A patient scheduled for mitral valve repair was not offered a concomitant Maze procedure — until our review.
This is a composite narrative based on common clinical scenarios. Patient details have been anonymized and combined for educational purposes. Individual results vary based on specific clinical circumstances.
A 63-year-old attorney from New York was scheduled for mitral valve repair for severe degenerative regurgitation. She also had paroxysmal atrial fibrillation that had failed two catheter ablation attempts. Her surgeon planned to repair the valve but did not include a surgical Maze procedure or left atrial appendage closure.
Our Heart Team review identified a missed opportunity. The 2020 ACC/AHA guidelines provide a Class IIa recommendation for surgical ablation of atrial fibrillation performed concomitantly with other cardiac surgery. Given her failed catheter ablations and the fact that the chest would already be open, adding a Cox-Maze IV procedure and LAA ligation would address her AFib with minimal additional risk while potentially eliminating her need for long-term anticoagulation.

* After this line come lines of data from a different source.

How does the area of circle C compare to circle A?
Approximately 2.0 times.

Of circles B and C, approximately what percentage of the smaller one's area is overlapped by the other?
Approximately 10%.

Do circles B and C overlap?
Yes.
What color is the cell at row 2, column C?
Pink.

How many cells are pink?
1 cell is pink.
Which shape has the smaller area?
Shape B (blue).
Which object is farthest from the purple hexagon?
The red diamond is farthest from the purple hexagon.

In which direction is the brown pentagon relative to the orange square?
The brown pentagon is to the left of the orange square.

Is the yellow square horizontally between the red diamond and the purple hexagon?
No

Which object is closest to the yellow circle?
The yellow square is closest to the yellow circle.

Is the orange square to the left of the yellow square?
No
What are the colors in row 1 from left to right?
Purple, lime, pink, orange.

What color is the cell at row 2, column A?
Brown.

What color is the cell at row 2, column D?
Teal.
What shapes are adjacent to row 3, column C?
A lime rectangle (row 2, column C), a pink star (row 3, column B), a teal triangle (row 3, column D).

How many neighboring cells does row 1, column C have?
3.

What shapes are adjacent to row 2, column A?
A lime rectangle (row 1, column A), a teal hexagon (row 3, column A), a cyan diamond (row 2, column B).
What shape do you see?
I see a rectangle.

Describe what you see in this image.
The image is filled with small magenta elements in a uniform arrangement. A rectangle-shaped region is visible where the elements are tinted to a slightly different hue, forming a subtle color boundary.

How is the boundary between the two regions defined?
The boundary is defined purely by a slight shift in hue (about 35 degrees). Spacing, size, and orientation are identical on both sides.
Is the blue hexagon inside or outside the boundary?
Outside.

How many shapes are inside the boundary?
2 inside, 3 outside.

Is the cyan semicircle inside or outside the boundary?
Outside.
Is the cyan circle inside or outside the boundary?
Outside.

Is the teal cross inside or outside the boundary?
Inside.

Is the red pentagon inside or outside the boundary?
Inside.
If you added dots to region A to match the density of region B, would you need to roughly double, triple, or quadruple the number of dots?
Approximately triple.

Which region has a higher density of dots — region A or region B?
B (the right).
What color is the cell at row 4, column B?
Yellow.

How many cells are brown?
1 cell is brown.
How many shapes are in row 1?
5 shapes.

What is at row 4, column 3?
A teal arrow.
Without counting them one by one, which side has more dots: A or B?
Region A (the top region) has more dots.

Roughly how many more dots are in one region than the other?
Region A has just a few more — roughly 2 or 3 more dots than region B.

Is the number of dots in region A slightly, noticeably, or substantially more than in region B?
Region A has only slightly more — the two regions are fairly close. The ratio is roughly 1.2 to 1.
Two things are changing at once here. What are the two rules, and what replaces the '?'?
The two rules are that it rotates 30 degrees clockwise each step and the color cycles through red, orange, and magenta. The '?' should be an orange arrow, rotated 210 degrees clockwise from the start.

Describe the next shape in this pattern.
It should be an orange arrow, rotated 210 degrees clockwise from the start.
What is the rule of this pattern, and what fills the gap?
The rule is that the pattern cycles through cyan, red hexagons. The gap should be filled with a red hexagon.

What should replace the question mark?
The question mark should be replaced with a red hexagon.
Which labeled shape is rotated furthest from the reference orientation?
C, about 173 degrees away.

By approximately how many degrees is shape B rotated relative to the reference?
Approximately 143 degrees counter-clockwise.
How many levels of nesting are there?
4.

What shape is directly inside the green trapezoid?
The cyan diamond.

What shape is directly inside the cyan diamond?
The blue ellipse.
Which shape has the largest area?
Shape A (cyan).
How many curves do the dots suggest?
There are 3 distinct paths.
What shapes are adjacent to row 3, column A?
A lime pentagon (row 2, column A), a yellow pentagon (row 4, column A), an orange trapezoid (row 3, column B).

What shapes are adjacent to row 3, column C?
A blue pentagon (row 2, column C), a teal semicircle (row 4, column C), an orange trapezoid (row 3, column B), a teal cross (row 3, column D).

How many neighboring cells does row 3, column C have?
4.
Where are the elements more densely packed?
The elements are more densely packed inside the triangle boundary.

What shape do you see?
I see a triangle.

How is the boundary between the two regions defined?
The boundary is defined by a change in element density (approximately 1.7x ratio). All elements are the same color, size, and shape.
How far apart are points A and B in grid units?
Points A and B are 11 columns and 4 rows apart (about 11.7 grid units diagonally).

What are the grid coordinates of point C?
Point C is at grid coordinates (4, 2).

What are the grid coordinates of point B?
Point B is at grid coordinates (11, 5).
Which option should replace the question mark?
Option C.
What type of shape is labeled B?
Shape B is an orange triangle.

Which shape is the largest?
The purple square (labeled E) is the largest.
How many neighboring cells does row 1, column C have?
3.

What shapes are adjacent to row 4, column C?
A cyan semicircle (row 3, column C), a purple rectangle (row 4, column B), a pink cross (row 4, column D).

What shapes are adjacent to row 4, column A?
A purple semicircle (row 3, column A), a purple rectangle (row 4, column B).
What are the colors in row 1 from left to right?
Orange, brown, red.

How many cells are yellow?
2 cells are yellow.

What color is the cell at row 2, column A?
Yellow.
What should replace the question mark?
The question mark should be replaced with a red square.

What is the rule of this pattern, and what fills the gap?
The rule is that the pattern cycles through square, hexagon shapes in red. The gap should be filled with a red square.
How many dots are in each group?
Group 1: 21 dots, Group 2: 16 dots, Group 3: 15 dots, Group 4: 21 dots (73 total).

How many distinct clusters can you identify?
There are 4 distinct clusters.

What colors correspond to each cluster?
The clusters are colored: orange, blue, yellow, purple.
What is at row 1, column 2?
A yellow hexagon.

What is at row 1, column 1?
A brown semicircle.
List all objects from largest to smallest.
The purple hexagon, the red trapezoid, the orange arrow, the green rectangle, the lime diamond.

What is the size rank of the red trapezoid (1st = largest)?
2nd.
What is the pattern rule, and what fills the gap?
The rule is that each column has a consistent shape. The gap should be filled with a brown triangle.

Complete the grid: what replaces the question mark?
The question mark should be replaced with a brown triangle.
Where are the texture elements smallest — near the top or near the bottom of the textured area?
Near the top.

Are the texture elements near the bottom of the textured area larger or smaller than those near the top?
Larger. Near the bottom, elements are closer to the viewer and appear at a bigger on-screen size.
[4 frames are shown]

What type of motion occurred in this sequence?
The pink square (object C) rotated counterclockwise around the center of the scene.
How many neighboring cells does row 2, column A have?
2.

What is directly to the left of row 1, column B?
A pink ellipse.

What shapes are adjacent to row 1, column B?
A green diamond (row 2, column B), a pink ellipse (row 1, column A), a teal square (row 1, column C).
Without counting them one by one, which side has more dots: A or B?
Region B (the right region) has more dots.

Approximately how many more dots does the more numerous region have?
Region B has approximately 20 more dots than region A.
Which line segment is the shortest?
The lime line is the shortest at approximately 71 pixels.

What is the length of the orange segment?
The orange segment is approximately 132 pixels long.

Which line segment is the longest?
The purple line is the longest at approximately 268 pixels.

She discussed our findings with her surgeon, who agreed to add the Maze procedure. She underwent successful mitral repair with concomitant Cox-Maze IV and LAA ligation. At 6-month follow-up, she was in normal sinus rhythm, off anticoagulation, and symptom-free.
When cardiac surgery is already planned, concomitant treatment of atrial fibrillation should always be considered. The guidelines support this approach, yet it is frequently overlooked.